音太と楽太、若しくは歌子
おんたとがくた、もしくはうたこ。
わたしが子を授かる時、わたしの種が花開くときに新しい生命に付ける名前です。
わたしはいつか占ってもらった導きによると、39歳で全てを迎えるそうです。
まだ見ぬ子を抱くその時を想うと、
胸がじんわり暖かくなります。
彼等の父となるだろう殿方は、顔がわたしとよく似ていました。兄弟と見間違われました。彼はそんなに背が高くなく、おそらく170センチメートルあるかないかで、身体つきはがっしりしていて、髭のドレッドに笑顔がよく似合う、優しくて明るい男性で、4回目にして初の逢瀬の時には、ますます惹かれるようになりました。

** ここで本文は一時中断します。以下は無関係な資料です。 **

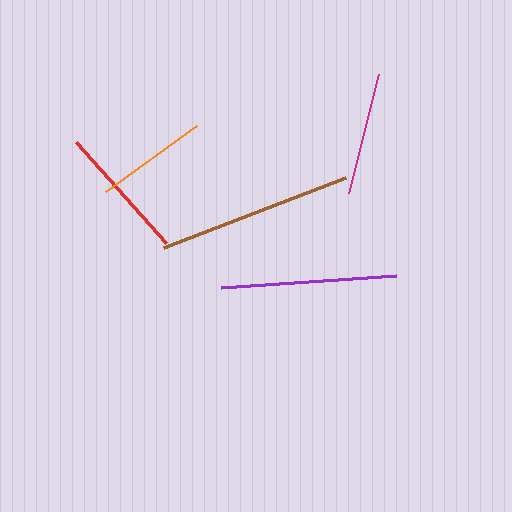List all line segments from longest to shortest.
From longest to shortest: brown, purple, red, magenta and orange (about equal).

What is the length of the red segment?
The red segment is approximately 136 pixels long.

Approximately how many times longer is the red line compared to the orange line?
The red line is approximately 1.2 times the length of the orange line.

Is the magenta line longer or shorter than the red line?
The red line is longer than the magenta line.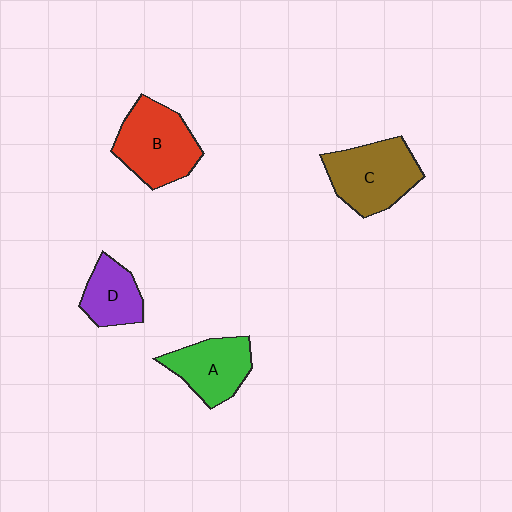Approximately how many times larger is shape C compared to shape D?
Approximately 1.6 times.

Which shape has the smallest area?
Shape D (purple).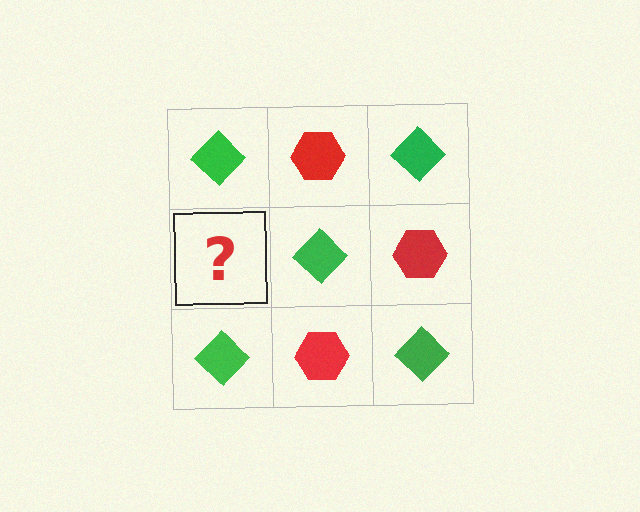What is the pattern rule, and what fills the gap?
The rule is that it alternates green diamond and red hexagon in a checkerboard pattern. The gap should be filled with a red hexagon.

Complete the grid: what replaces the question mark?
The question mark should be replaced with a red hexagon.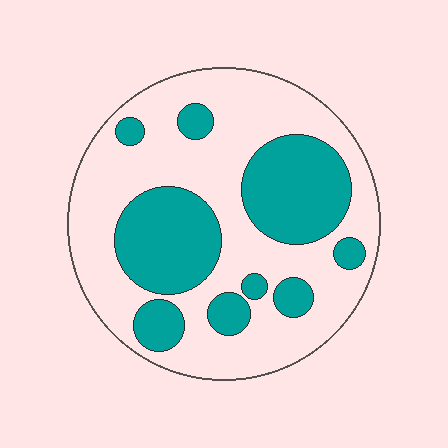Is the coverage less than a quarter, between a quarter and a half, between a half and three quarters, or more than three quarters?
Between a quarter and a half.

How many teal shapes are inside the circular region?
9.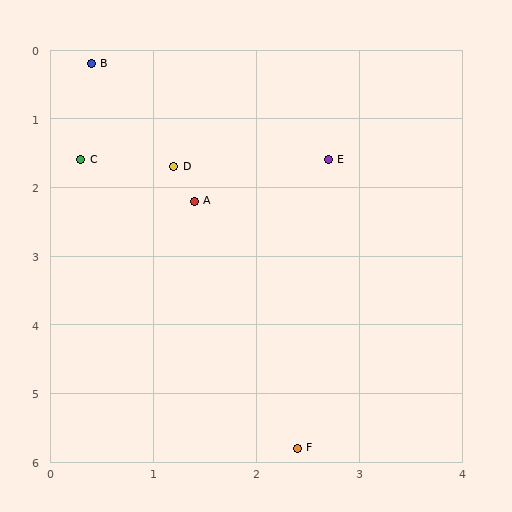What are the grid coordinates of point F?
Point F is at approximately (2.4, 5.8).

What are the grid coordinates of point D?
Point D is at approximately (1.2, 1.7).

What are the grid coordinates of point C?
Point C is at approximately (0.3, 1.6).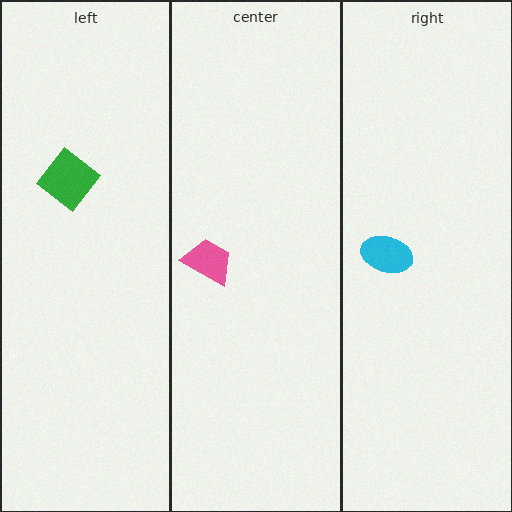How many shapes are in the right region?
1.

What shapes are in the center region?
The pink trapezoid.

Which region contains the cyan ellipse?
The right region.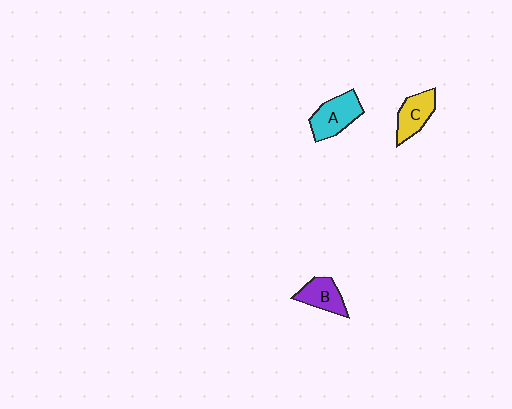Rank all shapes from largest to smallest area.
From largest to smallest: A (cyan), C (yellow), B (purple).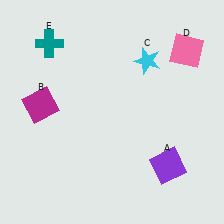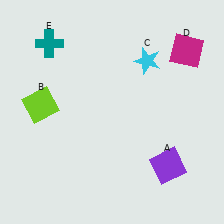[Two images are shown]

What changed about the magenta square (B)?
In Image 1, B is magenta. In Image 2, it changed to lime.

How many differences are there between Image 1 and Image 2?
There are 2 differences between the two images.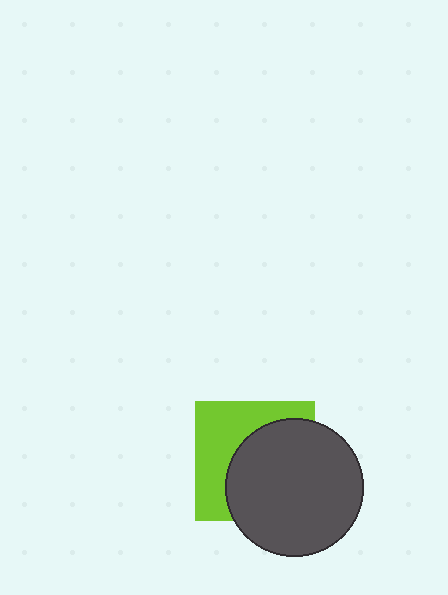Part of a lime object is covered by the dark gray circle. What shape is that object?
It is a square.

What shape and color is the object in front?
The object in front is a dark gray circle.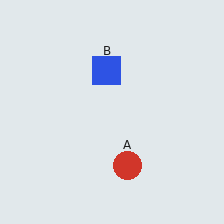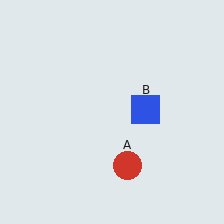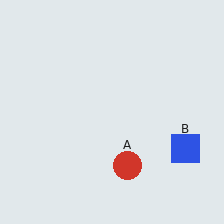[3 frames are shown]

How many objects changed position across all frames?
1 object changed position: blue square (object B).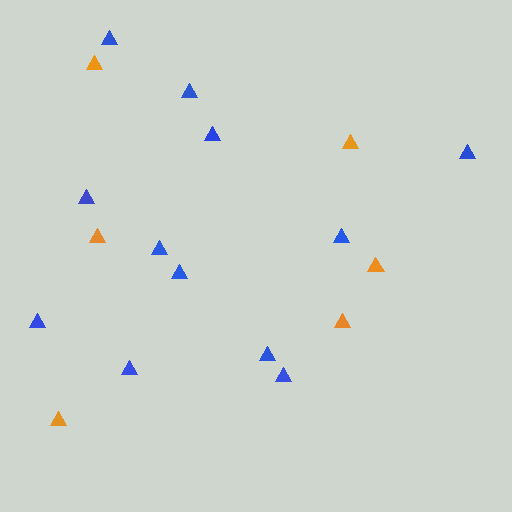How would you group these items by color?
There are 2 groups: one group of orange triangles (6) and one group of blue triangles (12).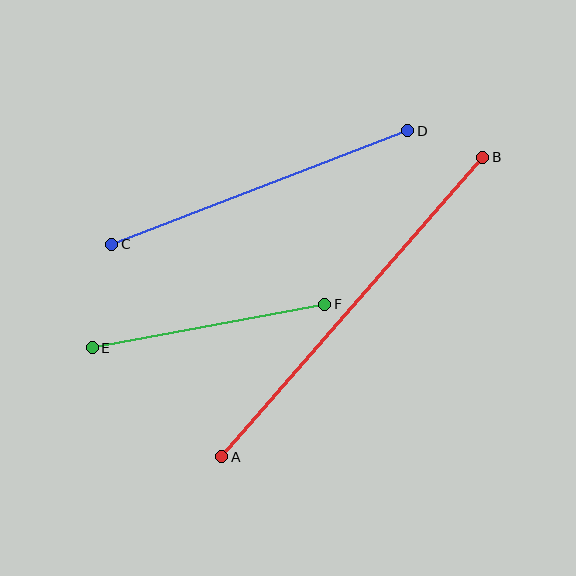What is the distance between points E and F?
The distance is approximately 236 pixels.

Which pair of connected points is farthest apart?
Points A and B are farthest apart.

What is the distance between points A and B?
The distance is approximately 397 pixels.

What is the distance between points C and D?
The distance is approximately 317 pixels.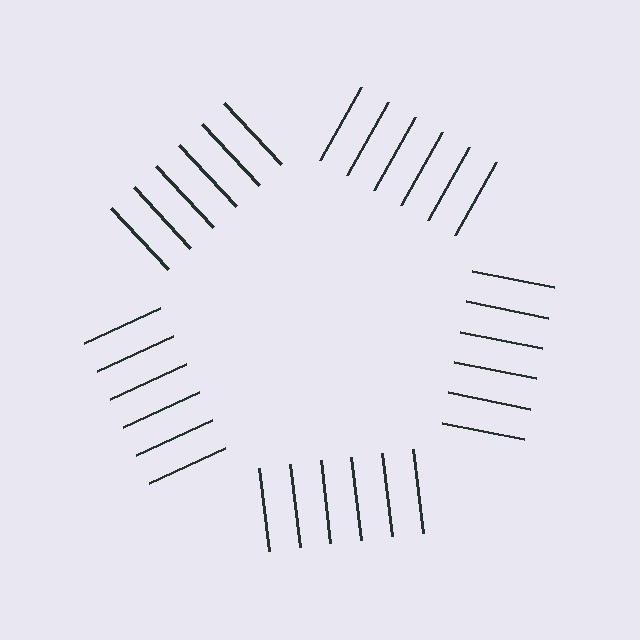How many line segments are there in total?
30 — 6 along each of the 5 edges.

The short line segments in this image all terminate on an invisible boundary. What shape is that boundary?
An illusory pentagon — the line segments terminate on its edges but no continuous stroke is drawn.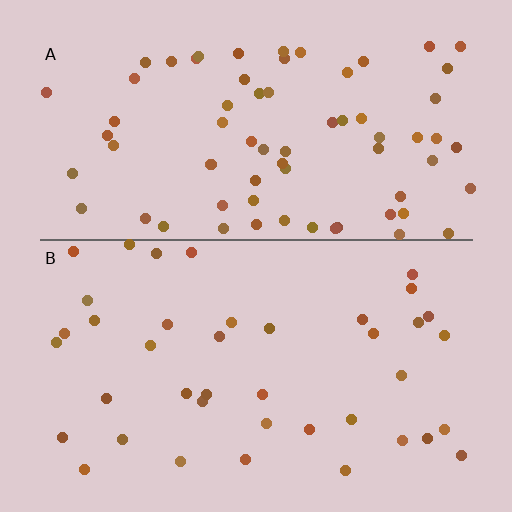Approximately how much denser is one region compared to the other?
Approximately 1.8× — region A over region B.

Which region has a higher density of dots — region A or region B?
A (the top).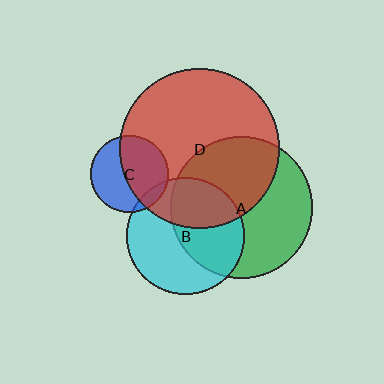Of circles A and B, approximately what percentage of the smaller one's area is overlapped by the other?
Approximately 50%.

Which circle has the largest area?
Circle D (red).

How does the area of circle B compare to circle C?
Approximately 2.3 times.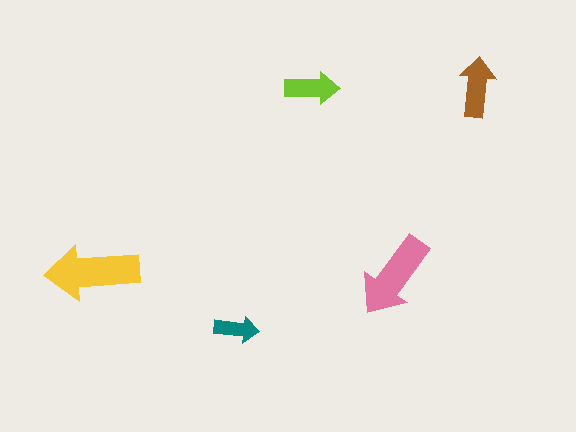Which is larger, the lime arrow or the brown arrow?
The brown one.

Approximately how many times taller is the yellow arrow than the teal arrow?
About 2 times taller.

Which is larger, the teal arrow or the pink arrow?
The pink one.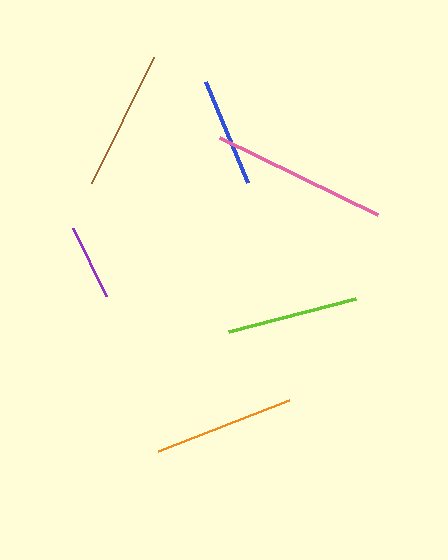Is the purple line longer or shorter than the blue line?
The blue line is longer than the purple line.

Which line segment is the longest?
The pink line is the longest at approximately 176 pixels.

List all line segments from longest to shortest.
From longest to shortest: pink, brown, orange and lime (about equal), blue, purple.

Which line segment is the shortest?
The purple line is the shortest at approximately 76 pixels.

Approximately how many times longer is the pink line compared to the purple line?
The pink line is approximately 2.3 times the length of the purple line.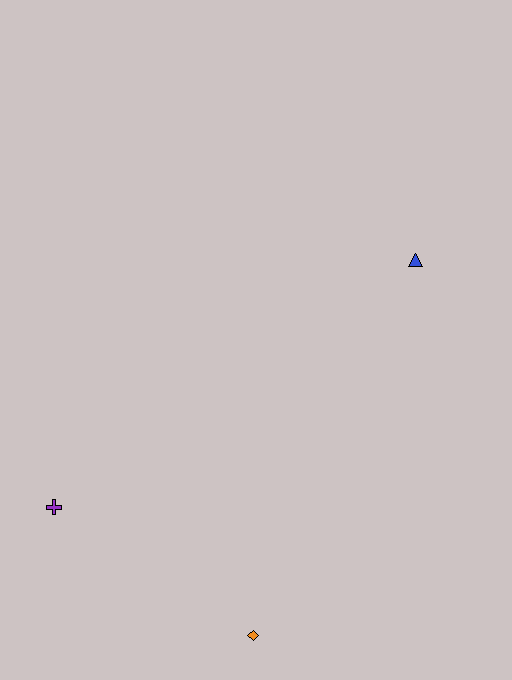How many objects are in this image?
There are 3 objects.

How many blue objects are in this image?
There is 1 blue object.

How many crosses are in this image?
There is 1 cross.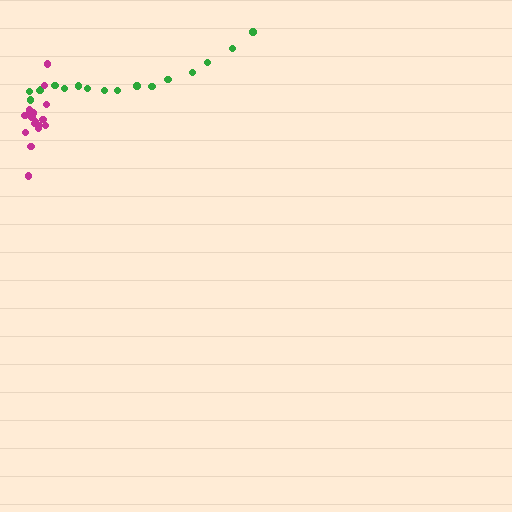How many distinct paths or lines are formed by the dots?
There are 2 distinct paths.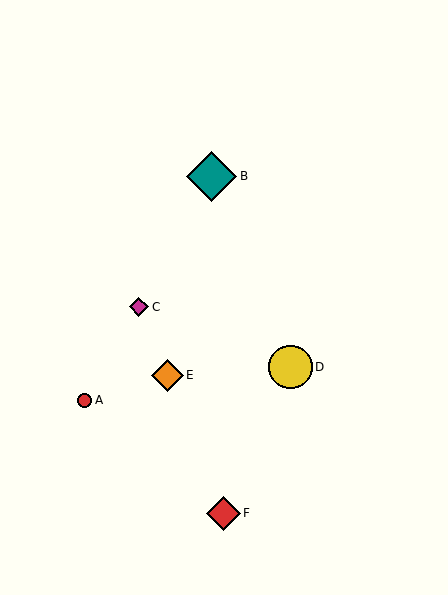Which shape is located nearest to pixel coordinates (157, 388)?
The orange diamond (labeled E) at (167, 375) is nearest to that location.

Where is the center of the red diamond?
The center of the red diamond is at (224, 513).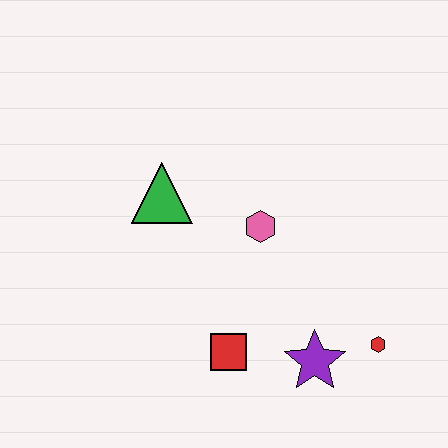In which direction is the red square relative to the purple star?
The red square is to the left of the purple star.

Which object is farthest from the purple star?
The green triangle is farthest from the purple star.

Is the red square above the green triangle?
No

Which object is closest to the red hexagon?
The purple star is closest to the red hexagon.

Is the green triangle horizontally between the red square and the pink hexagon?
No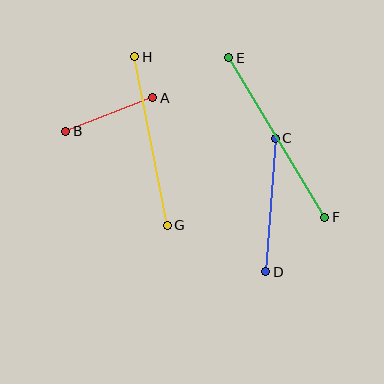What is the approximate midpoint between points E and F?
The midpoint is at approximately (277, 138) pixels.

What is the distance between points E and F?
The distance is approximately 186 pixels.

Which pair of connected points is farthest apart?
Points E and F are farthest apart.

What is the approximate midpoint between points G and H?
The midpoint is at approximately (151, 141) pixels.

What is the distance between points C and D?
The distance is approximately 134 pixels.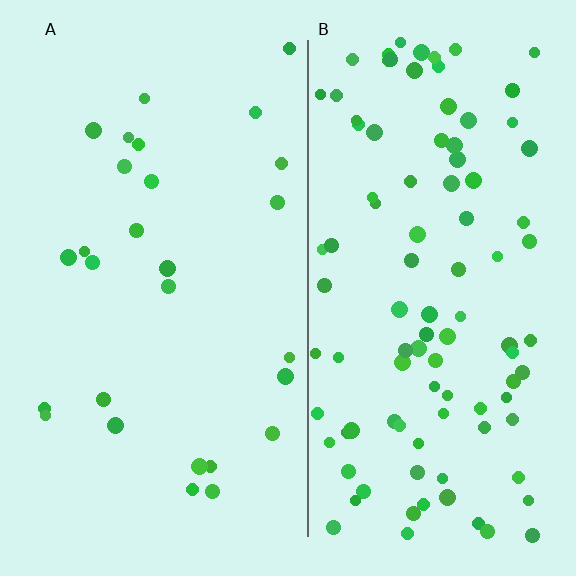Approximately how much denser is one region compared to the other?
Approximately 3.7× — region B over region A.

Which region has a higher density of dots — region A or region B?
B (the right).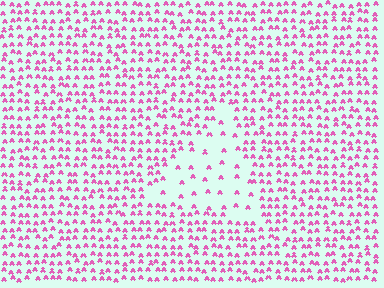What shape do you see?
I see a triangle.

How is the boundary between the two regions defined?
The boundary is defined by a change in element density (approximately 3.2x ratio). All elements are the same color, size, and shape.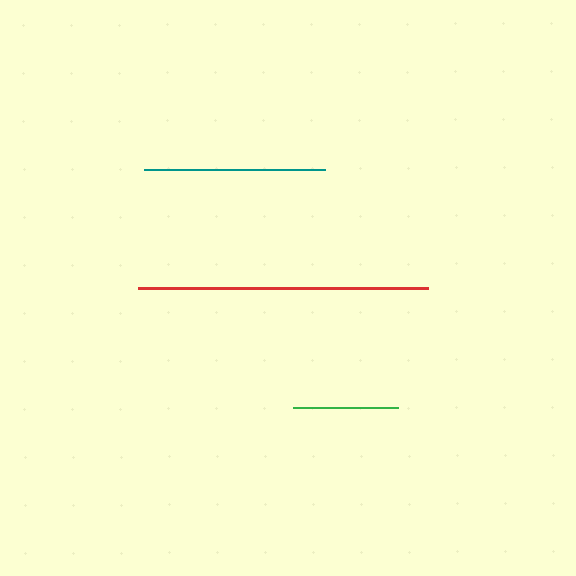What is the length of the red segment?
The red segment is approximately 289 pixels long.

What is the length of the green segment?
The green segment is approximately 104 pixels long.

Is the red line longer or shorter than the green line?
The red line is longer than the green line.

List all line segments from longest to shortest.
From longest to shortest: red, teal, green.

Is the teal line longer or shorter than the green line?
The teal line is longer than the green line.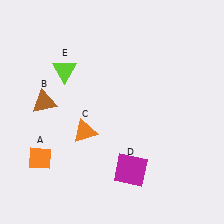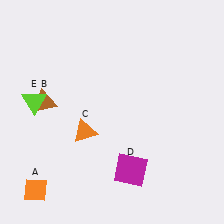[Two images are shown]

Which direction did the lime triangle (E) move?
The lime triangle (E) moved down and to the left.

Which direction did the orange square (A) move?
The orange square (A) moved down.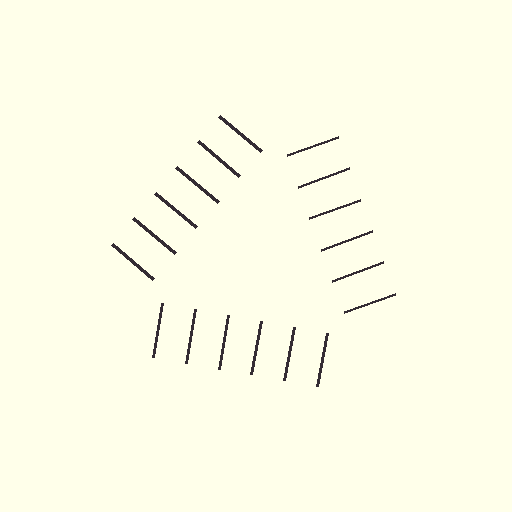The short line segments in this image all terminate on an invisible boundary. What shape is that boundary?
An illusory triangle — the line segments terminate on its edges but no continuous stroke is drawn.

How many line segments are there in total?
18 — 6 along each of the 3 edges.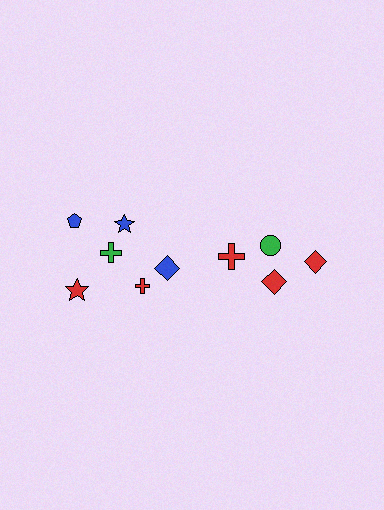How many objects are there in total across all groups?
There are 10 objects.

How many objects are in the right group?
There are 4 objects.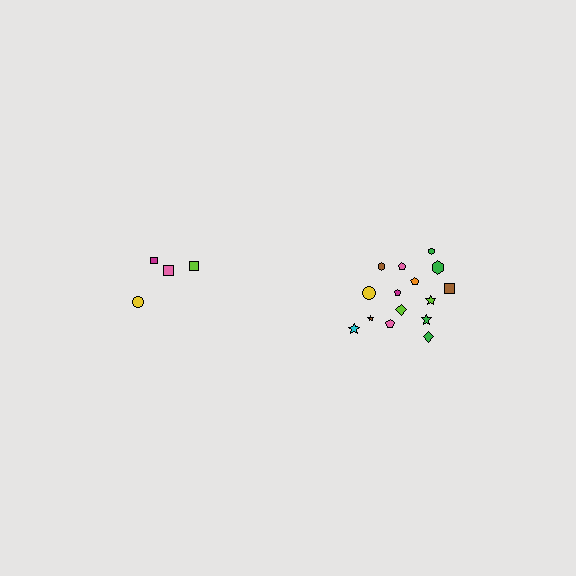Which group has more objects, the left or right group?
The right group.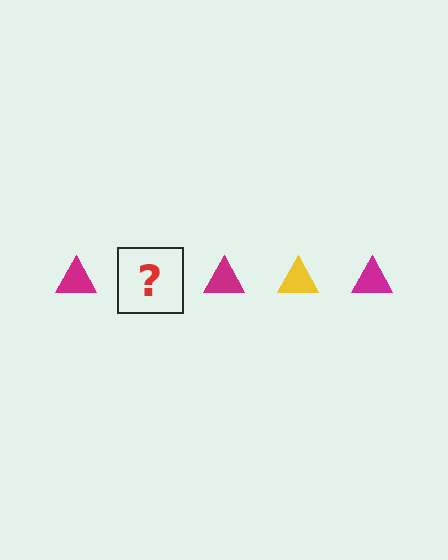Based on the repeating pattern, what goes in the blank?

彼は旅人で、地球の彼方此方を旅しながら、彼の頂いた生命を目一杯楽しんで生きています。次の行き先はカナダです。私達は白馬で出会いました。
私達は、音楽が大好きです。大好きという言葉よりは、必要とか営みという言葉の方が相応しいかもしれません。水を飲むように、食事を頂くように、音楽が毎日の暮らしの中にあります。
どうか彼の世界が美しくて緑豊かでありますように。私達のところへ、よく似た顔の子供達がやってきますように。
兎も角も、巡り合わせに感謝いたします。